Rob Gronkowski seemed very, very ready to call it a career in February. After a joyless 2017 and a pain-filled season for most of 2018, when he finally got near the finish line and his health returned, he seemed both liberated and at peace with the choice he was making. 

That’s why all his hinting — inevitable, though I suppose it is — makes you wonder if it’s Gronk talking or Rob Gronkowski.  
 
And which one is ultimately going to make the decision on whether or not he returns? 
 
Retirement was a choice he seemingly made for his own good. Not just for the back and the knees, but the head.

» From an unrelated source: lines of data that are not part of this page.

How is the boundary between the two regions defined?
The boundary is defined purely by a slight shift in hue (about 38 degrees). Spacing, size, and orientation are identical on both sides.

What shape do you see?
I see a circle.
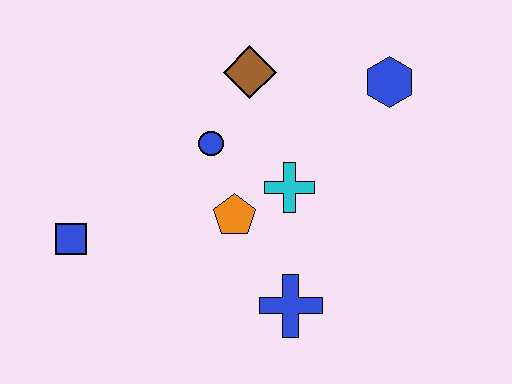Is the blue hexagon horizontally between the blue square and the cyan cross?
No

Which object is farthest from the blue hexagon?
The blue square is farthest from the blue hexagon.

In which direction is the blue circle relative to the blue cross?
The blue circle is above the blue cross.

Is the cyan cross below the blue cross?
No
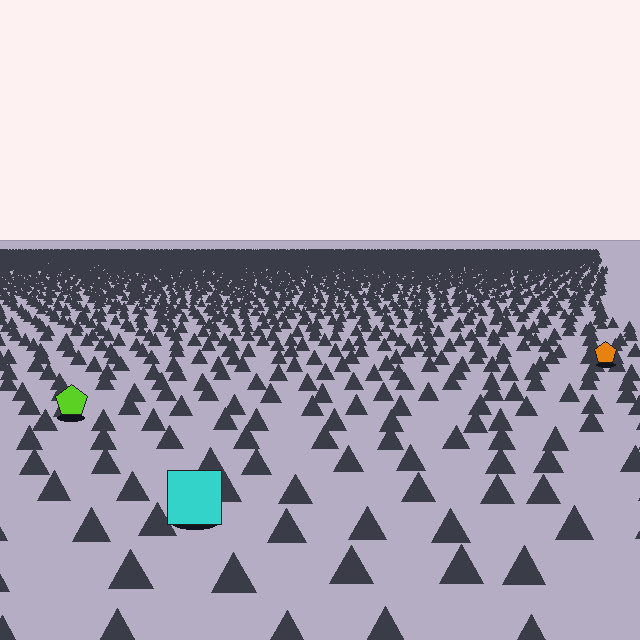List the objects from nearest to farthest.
From nearest to farthest: the cyan square, the lime pentagon, the orange pentagon.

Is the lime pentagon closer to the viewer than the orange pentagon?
Yes. The lime pentagon is closer — you can tell from the texture gradient: the ground texture is coarser near it.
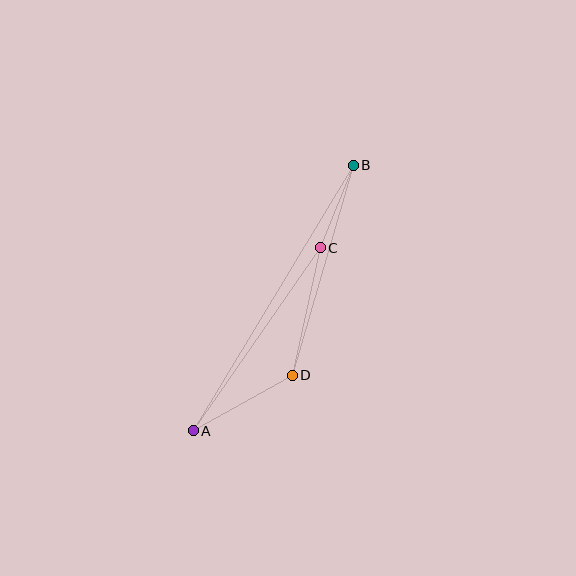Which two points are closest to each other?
Points B and C are closest to each other.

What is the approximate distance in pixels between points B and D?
The distance between B and D is approximately 219 pixels.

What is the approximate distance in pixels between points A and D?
The distance between A and D is approximately 113 pixels.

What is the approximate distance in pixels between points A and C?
The distance between A and C is approximately 223 pixels.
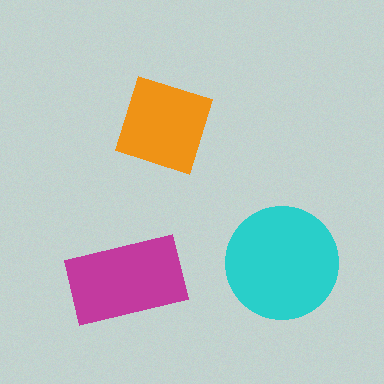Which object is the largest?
The cyan circle.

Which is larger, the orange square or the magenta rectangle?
The magenta rectangle.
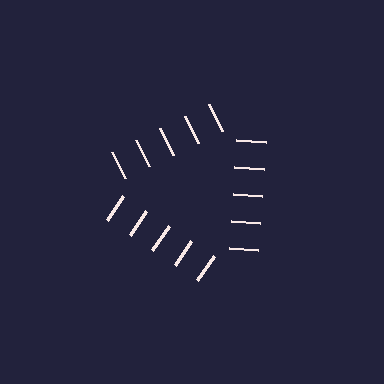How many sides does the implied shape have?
3 sides — the line-ends trace a triangle.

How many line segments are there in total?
15 — 5 along each of the 3 edges.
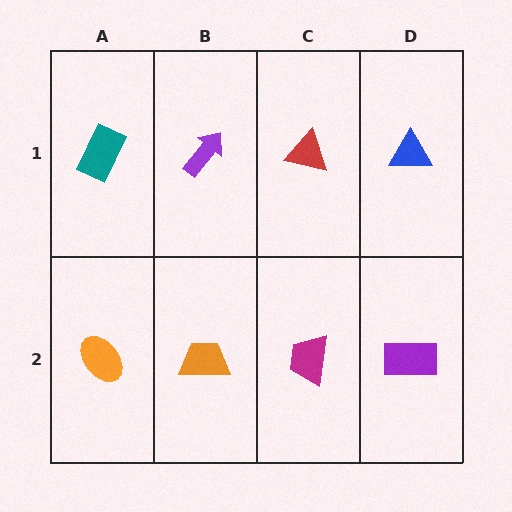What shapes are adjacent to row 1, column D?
A purple rectangle (row 2, column D), a red triangle (row 1, column C).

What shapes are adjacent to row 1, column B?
An orange trapezoid (row 2, column B), a teal rectangle (row 1, column A), a red triangle (row 1, column C).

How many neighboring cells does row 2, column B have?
3.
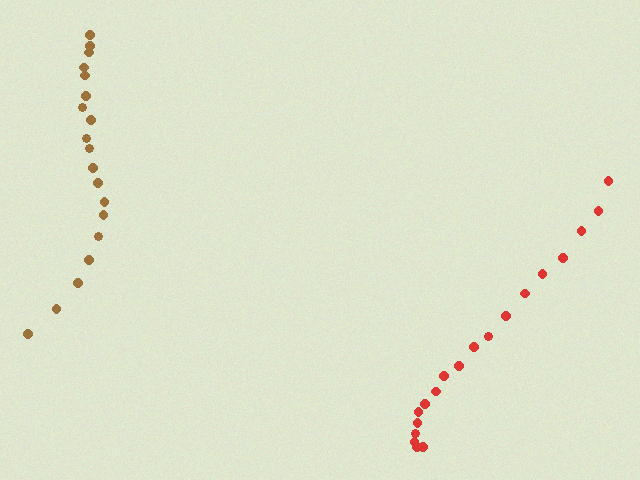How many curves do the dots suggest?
There are 2 distinct paths.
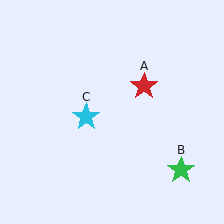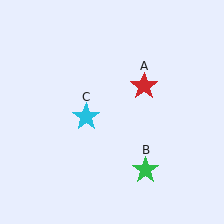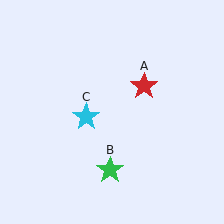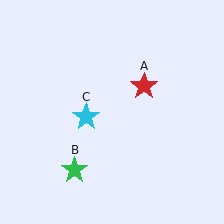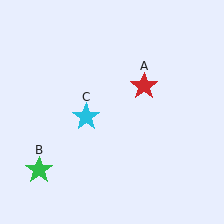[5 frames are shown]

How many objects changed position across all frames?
1 object changed position: green star (object B).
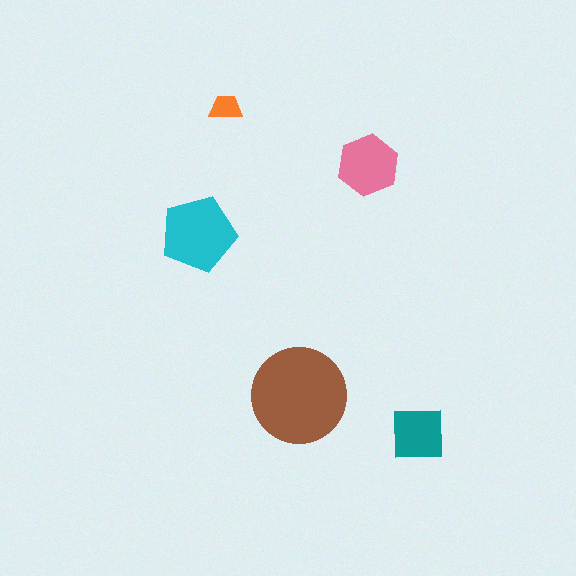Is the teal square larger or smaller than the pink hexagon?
Smaller.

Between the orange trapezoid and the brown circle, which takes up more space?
The brown circle.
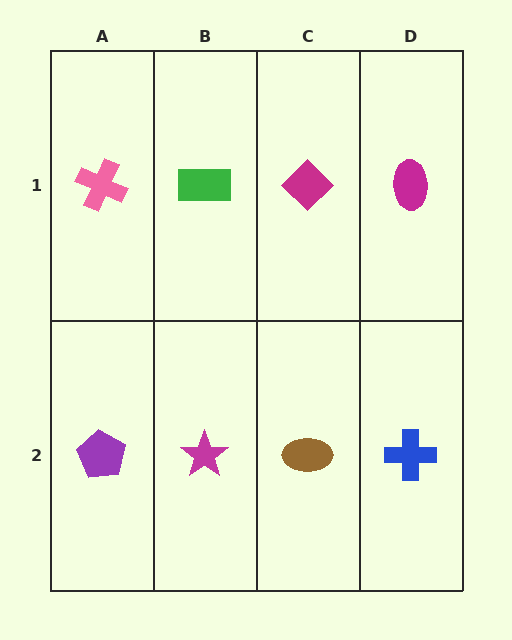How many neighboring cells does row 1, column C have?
3.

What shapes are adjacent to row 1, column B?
A magenta star (row 2, column B), a pink cross (row 1, column A), a magenta diamond (row 1, column C).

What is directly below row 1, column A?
A purple pentagon.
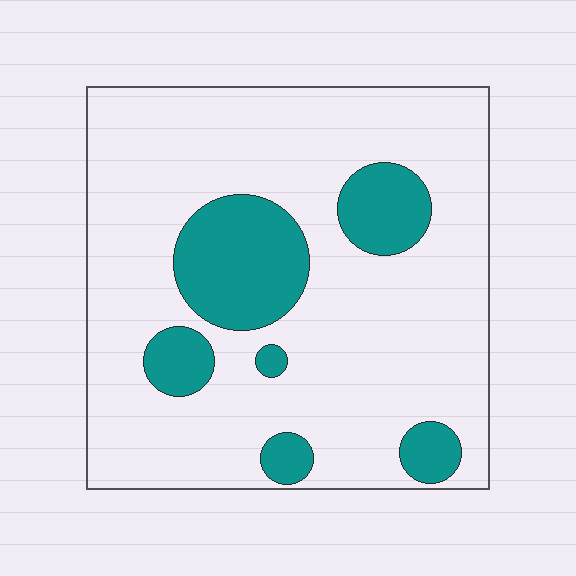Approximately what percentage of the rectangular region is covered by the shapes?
Approximately 20%.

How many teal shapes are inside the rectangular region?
6.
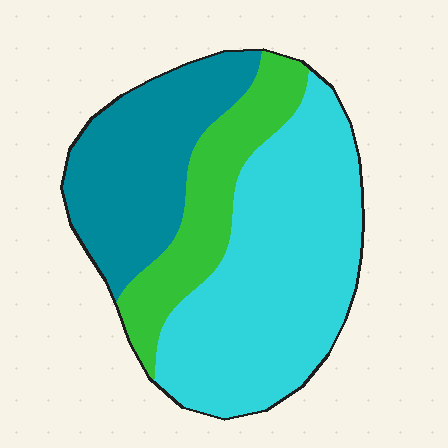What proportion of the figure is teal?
Teal covers 29% of the figure.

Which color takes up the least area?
Green, at roughly 20%.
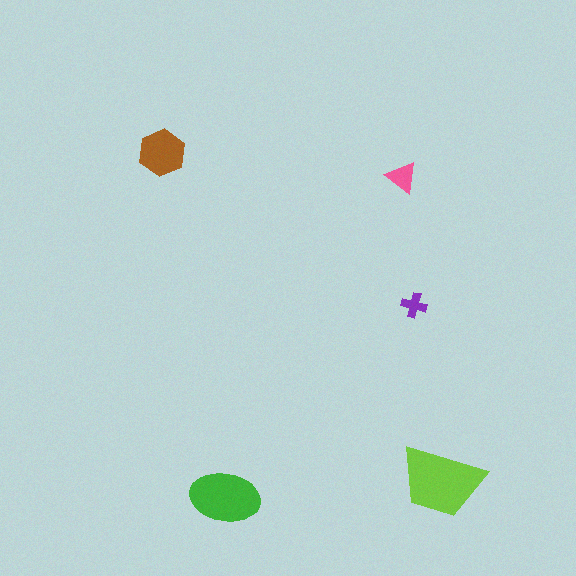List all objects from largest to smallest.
The lime trapezoid, the green ellipse, the brown hexagon, the pink triangle, the purple cross.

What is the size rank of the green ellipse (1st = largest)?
2nd.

He decided he’d given enough and that the cycle of recovery then rebuilding his body in the offseason just to have it battered for seven months wasn’t worth it anymore. 
 
But if he’s already predicting the beginning of camp is going to give the itch and the start of the season is going to be a full-blown fever then reasonable Rob Gronkowski is already being overtaken by Gronk. 
 
It’s easy to envision the circumstances of his return. He cuts a deal to come back, jumps from the reserve/retired list back to the active list sometime around Halloween, works himself into shape and by Thanksgiving he’s on the field. He spares himself OTAs, minicamp, training camp and half the season. 

Would Bill Belichick sign off on that plan? Well, the relationship improved greatly in 2018 after the agitations of 2017, so it’s not like they were sideways when he retired. 
 
If “what’s best for the football team” is the measuring stick Belichick would use, a return by Gronk would qualify as a positive late-season development. 
 
But all of that assumes Rob Gronkowski isn’t ready to just be Rob Gronkowski yet. He still has to be Gronk, if not for himself, then for everyone that’s hopefully predicting his return.
 
A couple of months ago, I believed it was insulting to Gronk that people couldn’t respect his decision. As if he didn’t know his own mind and body well enough to make an informed call on his future. 
 
Now, he’s not only invited speculation that his announcement was fleeting, he’s the one that’s advancing it. Obviously, he can do what he wants. Watching him play has been a privilege and reporting on him is always fun, never boring. 
 
But if Gronk plays again, I hope Rob Gronkowski is at peace with the decision.